# Starting clicker training.



## Purley (May 21, 2010)

I am sure there are posts on here, but when I tried searching, it just said there was an error.

Anyway, all I want to know is, when you very first start clicker training, I have heard that you don't actually train, you click and give a treat, click and give a treat.

If this is correct, I'd like to know how much you do that -- I mean do you do it 5 times, 10 times, 100 times? Do you have more than one session just clicking and treating. 

I want to start with Lucy before we go to her beginners class on September 21st. She will walk willingly on the leash now so long as she is walking with one of my other dogs. But she tends to dig her heels in if I try to walk her by herself. I thought I would try the clicker, but wasn't sure how to start.

I have tried what someone suggested - just getting her on pavement and walking, but I really don't like just dragging her along with her feet not moving.

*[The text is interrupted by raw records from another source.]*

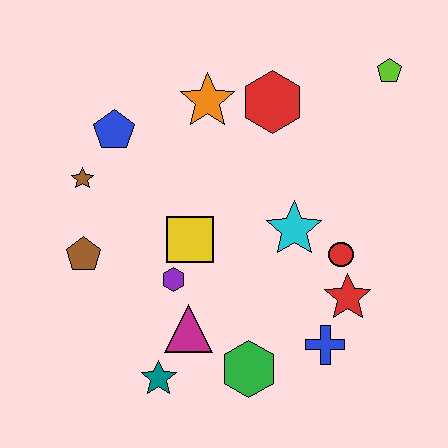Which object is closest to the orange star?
The red hexagon is closest to the orange star.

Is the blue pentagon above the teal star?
Yes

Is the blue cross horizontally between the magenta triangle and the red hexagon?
No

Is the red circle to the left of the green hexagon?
No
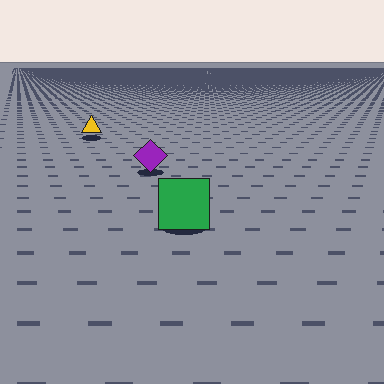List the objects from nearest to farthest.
From nearest to farthest: the green square, the purple diamond, the yellow triangle.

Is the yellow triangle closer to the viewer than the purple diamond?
No. The purple diamond is closer — you can tell from the texture gradient: the ground texture is coarser near it.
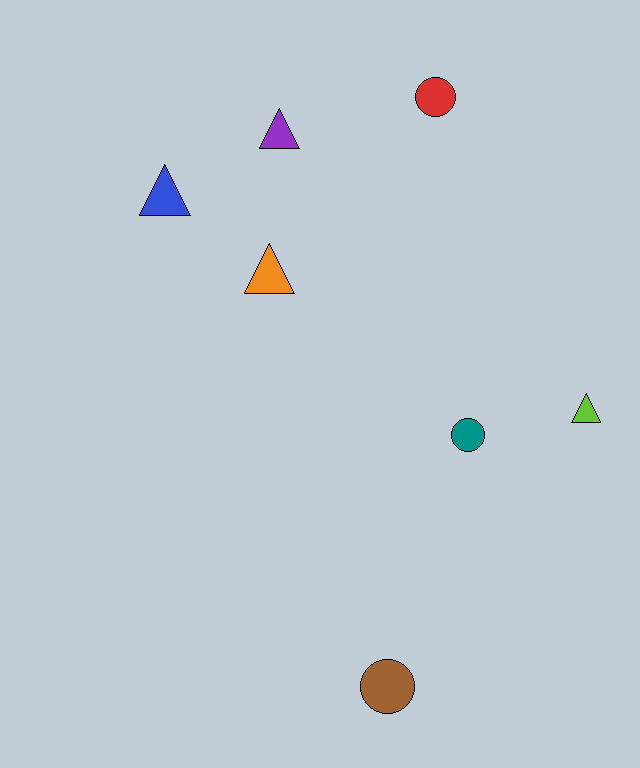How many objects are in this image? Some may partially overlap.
There are 7 objects.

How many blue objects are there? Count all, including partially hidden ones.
There is 1 blue object.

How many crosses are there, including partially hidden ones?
There are no crosses.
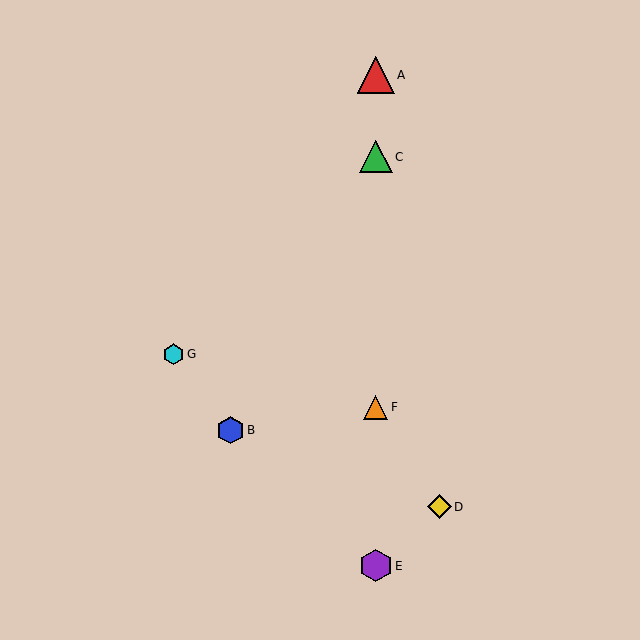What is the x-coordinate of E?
Object E is at x≈376.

Should I get the walking on the leash down - BEFORE I try the clicker?

Any tips??


----------



## fjm (Jun 4, 2010)

I love clicker training - and my dogs love it even more! "Charging" the clicker - ensuring the dog understands that the click means a treat is on its way - should not take long with a dog as intelligent as a poodle. As soon as Lucy looks for the treat when she hears the click, she has got the message and you are on your way. Start with easy things - like Sit or Down, and then you should be able to move on quickly to click and treating for walking with you, etc. It is a brilliant way of "explaining" to the dog what exactly you want them to do - they think they are training you, which makes it fun and rewarding for them! 

I find the dogs are much better at it than I am - I really need to work on my timing. There are lots of good books out there - the main thing is to remember that a click is ALWAYS followed by a treat, and that you need to judge the proportion of good, clicked, rewarded responses, versus inadequate, unclicked, unrewarded responses at the right level to keep your dog engaged.


----------



## Beach girl (Aug 5, 2010)

Timing is all-important. My trainer said what helped her was to think of it as "photograph." The second you click, you are capturing and marking exactly the behavior you want repeated. Just like with a camera, the second you press that shutter, that's the picture you get.

Charging the clicker doesn't take long at all. Try two or three short sessions of 5 to 10 repetitions. You will know she's got it when she looks for the treat. Use very small treats. If you have something sort of soft, just tear off little pencil-eraser size bits.


----------



## Purley (May 21, 2010)

She absolutely loves the beef pill pockets. I was getting frustrated giving her her pills. She always managed to move them over into her cheek and spit them out again. Once I tried a little bit of pill pocket molded around the pill, she takes it no problem.

I will use bits of pill pocket for the treats. I will have to do it outside with the other dogs inside as its impossible with three dogs clamouring for the bit of pill pocket.

Thanks for the tips. I think I've got it now!


----------



## Aida-Christine (Oct 26, 2009)

A trainer friend of mine always says that when you start clicker training you should pull out the clicker multiple times durring the day, but only click them about 10-20 times per session. The idea is that they will eventually get really excited when they see the clicker. Once you've reached that step, it's time to put that excitment towards some trainning.


----------



## Purley (May 21, 2010)

If my older dogs aren't clicker trained, how do I handle that. Do I have to take Lucy by herself? It seems mean to give Lucy a treat and not the other two?


----------



## Margotsmom (Jun 6, 2010)

I believe there is some info at Karen Pryor Clickertraining


----------



## flyingduster (Sep 6, 2009)

I train my dogs separately most of the time, though I am also teaching one to settle in the corner while I train the other, but it's just as easy to leave one in her crate for 5 mins or so while I train the other!!! For new training it will definitely be easier to have her alone without the others about; give them a chew outside or in their crates or something so they're out of your hair while you do a bit of training.


----------



## Beach girl (Aug 5, 2010)

Yes, I agree. If you have multiple dogs you need to do the real training individually. 

You can "charge the clicker" though for both of them at the same time. I'm not sure if that's exactly the recommended method, but I did it, with our rescue Pippin and the new puppy Casey, on cold winter evenings inside. Usually I trained them separately, though; the joint thing did not go on for very long.


----------